In the meantime the disputes about Schleswig-Holstein broke out afresh.
Bismarck renewed his efforts at Florence in the spring of 1866, with the result
that General Govone was sent to Berlin in order to
discuss with the Prussian Minister the political and military conditions of an
alliance. But instead of proposing immediate action, Bismarck stated to Govone that the question of Schleswig-Holstein was
insufficient to justify a great war in the eyes of Europe, and that a better
cause must be put forward, namely, the reform of the Federal system of Germany.

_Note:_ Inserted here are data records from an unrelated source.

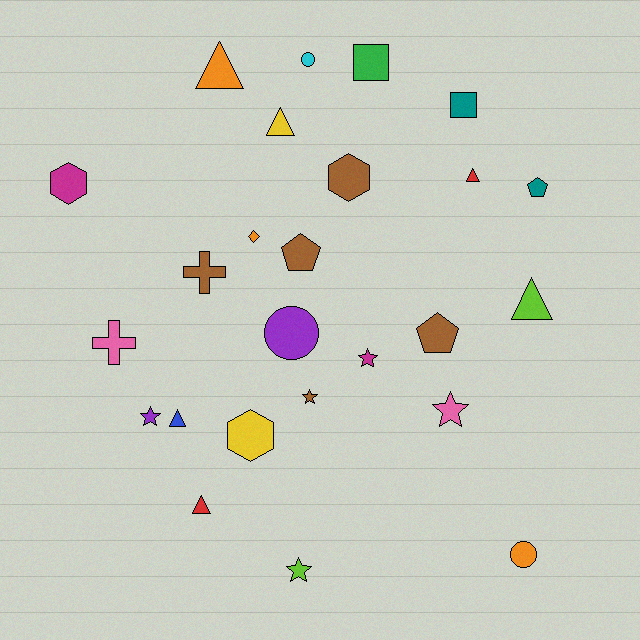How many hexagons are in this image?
There are 3 hexagons.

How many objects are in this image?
There are 25 objects.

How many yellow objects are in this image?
There are 2 yellow objects.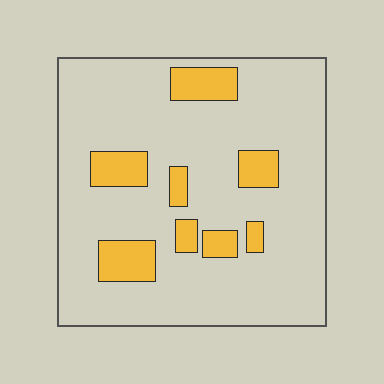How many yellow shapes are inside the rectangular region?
8.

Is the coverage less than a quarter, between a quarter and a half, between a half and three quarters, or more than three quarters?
Less than a quarter.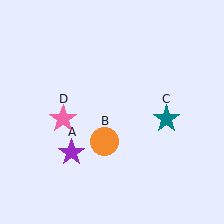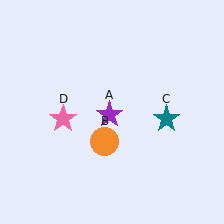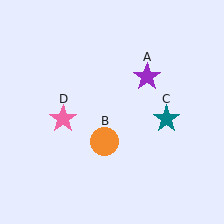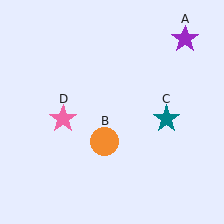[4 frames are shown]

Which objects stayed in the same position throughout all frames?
Orange circle (object B) and teal star (object C) and pink star (object D) remained stationary.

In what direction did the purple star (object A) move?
The purple star (object A) moved up and to the right.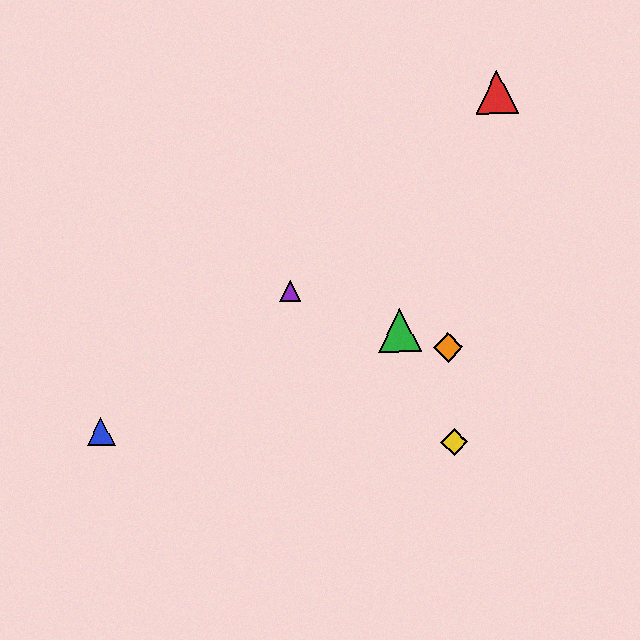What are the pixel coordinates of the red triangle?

Once more the subtle Italians believed that Bismarck's anxiety for a war with
Austria was feigned, and that he sought their friendship only as a means of
extorting from the Court of Vienna its consent to Prussia's annexation of the
Danish Duchies. There was an apparent effort on the part of the Prussian
statesman to avoid entering into any engagement which involved immediate
action; the truth being that Bismarck was still in conflict with the pacific
influences which surrounded the King, and uncertain from day to day whether his
master would really follow him in the policy of war. He sought therefore to
make the joint resort to arms dependent on some future act, such as the
summoning of a German Parliament, from which the King of Prussia could not
recede if once he should go so far. But the Italians, apparently not penetrating
the real secret of Bismarck's hesitation, would be satisfied with no such
indeterminate engagement; they pressed for action within a limited time; and in
the end, after Austria had taken steps which went far to overcome the last
scruples of King William, Bismarck consented to fix three months as the limit
beyond which the obligation of Italy to accompany Prussia into war should not
extend. On the 8th of April a Treaty of offensive and defensive alliance was
signed. It was agreed that if the King of Prussia should within three months
take up arms for the reform of the Federal system of Germany, Italy would
immediately after the outbreak of hostilities declare war upon Austria. Both
Powers were to engage in the war with their whole force, and peace was not to
be made but by common consent, such consent not to be withheld after Austria
should have agreed to cede Venetia to Italy and territory with an equal
population to Prussia.
Eight months
had now passed since the signature of the Convention of Gastein. The experiment
of an understanding with Austria, which King William had deemed necessary, had
been made, and it had failed; or rather, as Bismarck expressed himself in a
candid moment, it had succeeded, inasmuch as it had cured the King of his
scruples and raised him to the proper point of indignation against the Austrian
Court. The agents in effecting this happy result had been the Prince of
Augustenburg, the population of Holstein, and the Liberal party throughout
Germany at large. In Schleswig, which the Convention of Gastein had handed over
to Prussia, General Manteuffel, a son of the Minister of 1850, had summarily
put a stop to every expression of public opinion, and had threatened to
imprison the Prince if he came within his reach; in Holstein the Austrian
Government had permitted, if it had not encouraged, the inhabitants to agitate
in favour of the Pretender, and had allowed a
mass-meeting to be held at Altona on the 23rd of January, where cheers were
raised for Augustenburg, and the summoning of the Estates of Schleswig-Holstein
was demanded. This was enough to enable Bismarck to denounce the conduct of
Austria as an alliance with revolution. He demanded explanations from the
Government of Vienna, and the Emperor declined to render an account of his actions.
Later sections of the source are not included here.